Indonesia, katanya, dengan penduduk sekitar 269 juta jiwa berperan penting dalam mempercepat penerapan circular economy terutama di Asia. “Langkah Coca Cola Indonesia melalui Plastic Reborn  ingin mengubah cara pandang terhadap plastik kemasan bekas pakai jadi bahan baku yang memiliki potensi ekonomi terus menerus,” kata Triyono.

Daur ulang plastik di Indonesia sebenarnya sudah mulai sejak 1970-an. Daur ulang plastik didominasi sektor informal yang berkembang secara mandiri.

“Dorongan utama karena manfaat ekonomi,” kata Wilson Pandhika Sekjen Indonesian Plastics Recyclers (IPR).

Dia bilang, daur ulang plastik punya imej buruk karena kualitas rendah, kotor, bau dan dinilai murah. Karena itu, katanya, penting ada edukasi masyarakat mengubah pandangan terhadap pendaur ulang plastik di Indonesia dan peran circular economy.

Sepakat dengan WSI, kata Wilson, daur ulang, selain efektif mengurangi timbunan sampah, juga memulihkan material serta menghemat energi karena hanya membutuhkan sekitar 15-25% dari pada energi yang perlu untuk produksi produk berbahan plastik murni.

“Permasalahan lingkungan mendorong kita merancang kembali model ekonomi kita,” katanya.

Secara global, juga ada komitmen penggunaan kemasan plastik dengan desain layak daur ulang lebih baik, yakni dengan bahan (selain plastik) yang mudah hancur.

“Tidak hanya technically recyclable juga dapat dibuktikan kemasan itu terdaur ulang.”

Target kandungan daur ulang antara 15%-100%, dengan rata-rata 25%. “Saat ini, nilai daur ulang hanya 2%.” Target ini, katanya, akan menstimulasi permintaan atas bahan plastik daur ulang.

Saat ini, kata Wilson, industri daur ulang plastik mengalami kekurangan bahan baku karena banyak produk tahan lama, sampah plastik tak dapat didaur ulang. Juga perlu perbaikan pengelolaan sampah untuk mengumpulkan dan memilah sampah yang bisa di daur ulang.

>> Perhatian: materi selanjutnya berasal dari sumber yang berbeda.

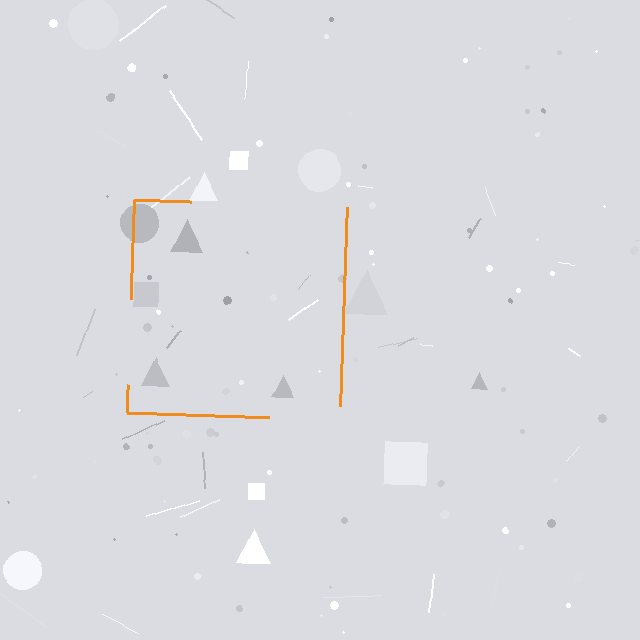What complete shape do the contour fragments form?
The contour fragments form a square.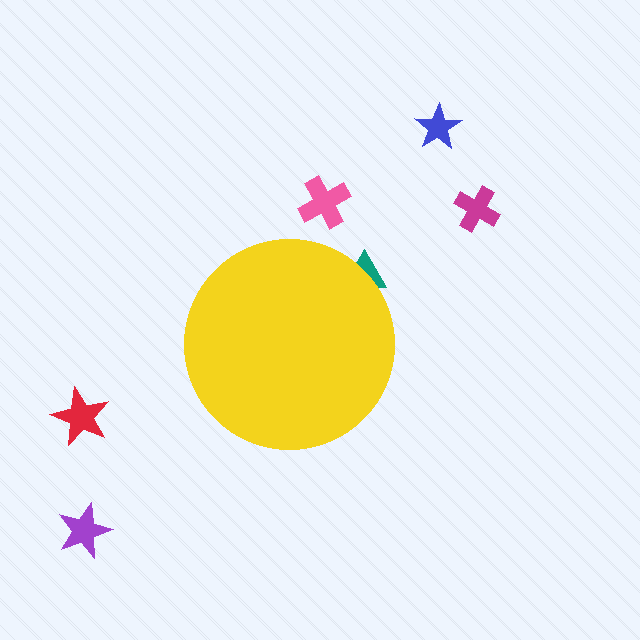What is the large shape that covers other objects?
A yellow circle.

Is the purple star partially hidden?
No, the purple star is fully visible.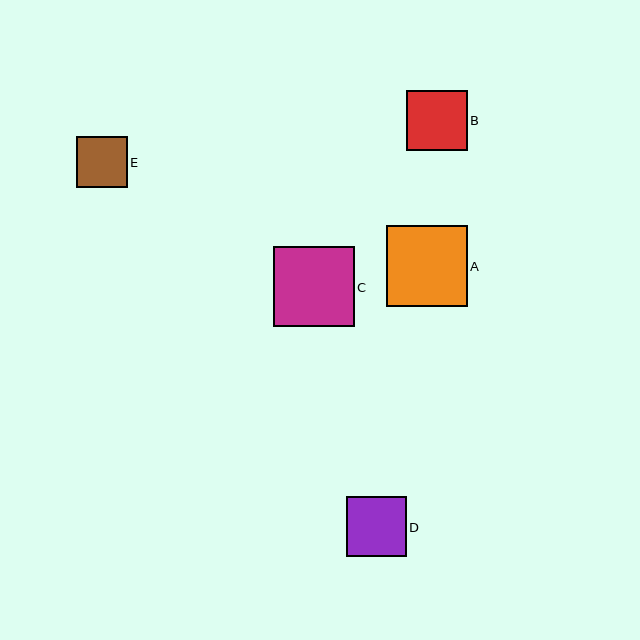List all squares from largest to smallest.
From largest to smallest: C, A, B, D, E.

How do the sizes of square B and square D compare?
Square B and square D are approximately the same size.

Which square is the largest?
Square C is the largest with a size of approximately 81 pixels.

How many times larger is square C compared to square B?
Square C is approximately 1.3 times the size of square B.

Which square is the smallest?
Square E is the smallest with a size of approximately 51 pixels.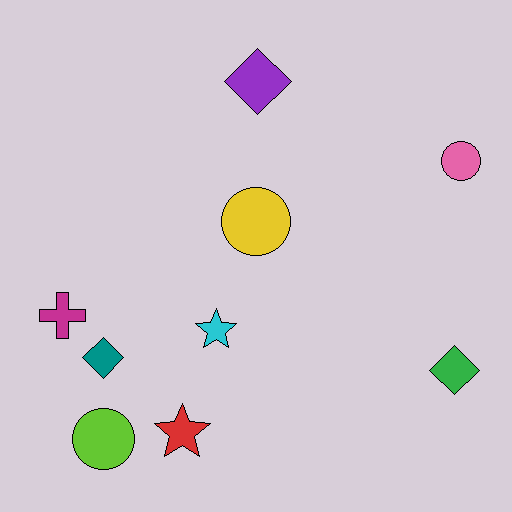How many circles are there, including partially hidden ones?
There are 3 circles.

Data IPR, total konsumsi plastik mencapai 5.66 metrik ton, didaur ulang hanya 1.80 metrik ton. Mengutip data Ikatan Pemulung Indonesia (IPI), peluang kerja informal sektor ini cukup besar.

Pemulung di Jakarta, sekitar 25.000 orang, 7.000 di Bantar Gebang. Jumlah tenaga kerja terserap di sektor daur ulang plastik, formal bisa 100.000, dan informal 3,3 juta jiwa.

Lantas apa saja tantangan sektor daur ulang saat ini? Menurut Wilson, keterbatasan investasi pada perlengkapan canggih untuk daur ulang masih jadi kendala. Selain itu, pasar bahan plastik daur ulang dinilai produk kualitas relatif rendah hingga tuntutan kualitas jadi rendah.

“Sementara tingkat kontaminasi tinggi dan belum ada ada kriteria kemasan pangan untuk bahan plastik daur ulang,” katanya, seraya bilang, sektor ini cenderung informal, tingkat pengetahuan pekerja masih rendah. Praktis, katanya, tak ada sistem manajemen mutu dan daya telusur.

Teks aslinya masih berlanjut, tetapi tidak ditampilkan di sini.